彼は見た、彼は感じた、あとはどうしよう
どうもこうもしない。
彼が言うにはこういうことらしい。
「王………、とは言うものの、今は見てのとおりただの赤ん坊でしかない。なにも出来ない、他人からの施しが必要となる弱い、綿よりも弱々しい存在でしかない」
その言葉に対して、彼女はこう言った。
「あら、おじい様。綿素材はそのみために反して、とてもやさしく頑丈なのですよ?」
そういう話ではないと彼は思ったに違いない。
それは魔法使いも同様のことではあるが、しかし彼女の心境がそれだけの言葉に収まりきらないものであることも、魔法使いにはじゅうぶん理解できていた。
「強くて、ああ……なんてかわいいんでしょう」
彼女はまさしくその赤ん坊に、王ということは男の子なのだろうか、彼に心の底の底まで魅了されているようだった。
体に管を繋ぎ直して、しかしそれで流れた血が戻る訳でもなく。
彼女は乾いて茶色く変色し始めている体液にまみれた腕をが伸ばす。
「ぅ………」
その指に反応したのか、それともただの生理的な、原始の生物的な反応のうちの一つにすぎなかったのか。
彼女の赤い瞳と、赤ん坊の赤みの強い眼球が視線を交わらせる。
「………」
先ほどまでくずれかけのわらび餅のようにぐずっていた赤ん坊は、彼女の顔を確認した途端にコロリとその表情を変化させている。
山あいにひと時生じた水溜まりのように静かな瞳。
先ほど錬金術師が説明したとおりに、まだ生まれてわずかの時間しか経っていないのだろう。

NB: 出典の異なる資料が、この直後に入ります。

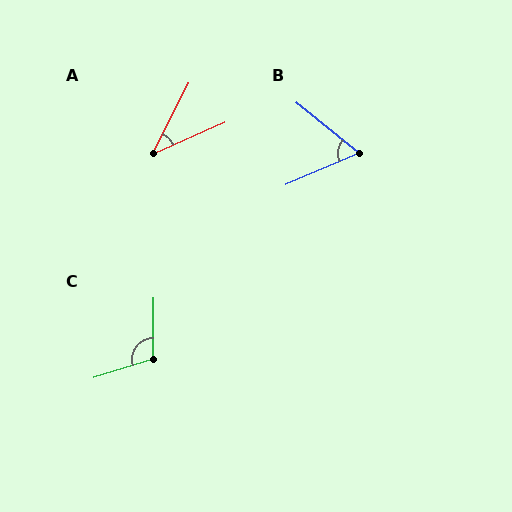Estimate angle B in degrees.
Approximately 62 degrees.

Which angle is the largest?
C, at approximately 107 degrees.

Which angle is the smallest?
A, at approximately 40 degrees.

視力すらも獲得しきれていない、未熟な眼球は生き物、とりわけ人間としての雑念から遠く離れている雰囲気がある。
「きれいな目……、キラキラひかる宝石みたい」
ルビーのような瞳を輝かせて、彼女はついにその指を赤ん坊に触れさせようとする。
「来たる時が来るまで、それまでに君には色々と学ぶべきことがある」
しかし、彼女の鋭い爪が生えた指先は赤ん坊の肌にかすりもせずに、錬金術師はおくるみごと彼を彼女から離してしまう。
「あ……」
彼女は寂しげに息を吐く。
伸ばした指はその鋭利さを虚空に漂わせている。
彼女は桃色の柔らかい唇を少し開いて、その隙間から言葉を発そうとする。
だが言葉は実体を得るまでもなく、彼女の喉元で存在しないままに小さく圧殺される。
「……」
彼女が椅子の上で体を小さくしている、両の指は必要最低限の肉だけを内包している腹の前でカチカチと爪を噛みあわせている。
彼女は何を言おうとしていたのだろうか。
本人が沈黙を決めてしまった以上、それを知る術は誰にも与えられないし、ましてや単なる傍観者の魔法使いにその資格が存在しているはずもない。

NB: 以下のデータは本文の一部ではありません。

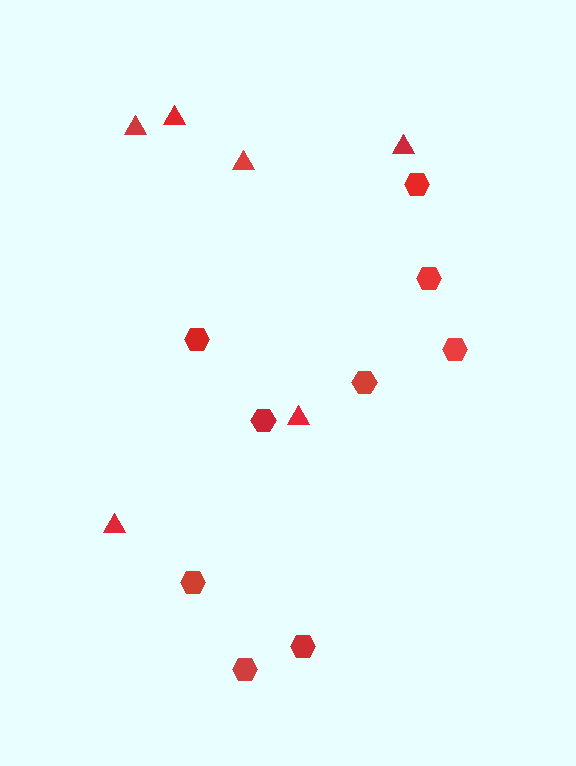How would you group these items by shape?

だが、そうであったとしても。……いや、彼らの感情を肌で感じることのない、ただの赤の他人であるからこそ。
彼女の赤い瞳に宿る、もしも記憶が確かならば、彼女にとってそれが生まれて初めてのことである。
彼女にとっての、肉体的にも精神的にも絶対な支配者であるはずの、錬金術師に対して向けられた反抗期の傾向であった。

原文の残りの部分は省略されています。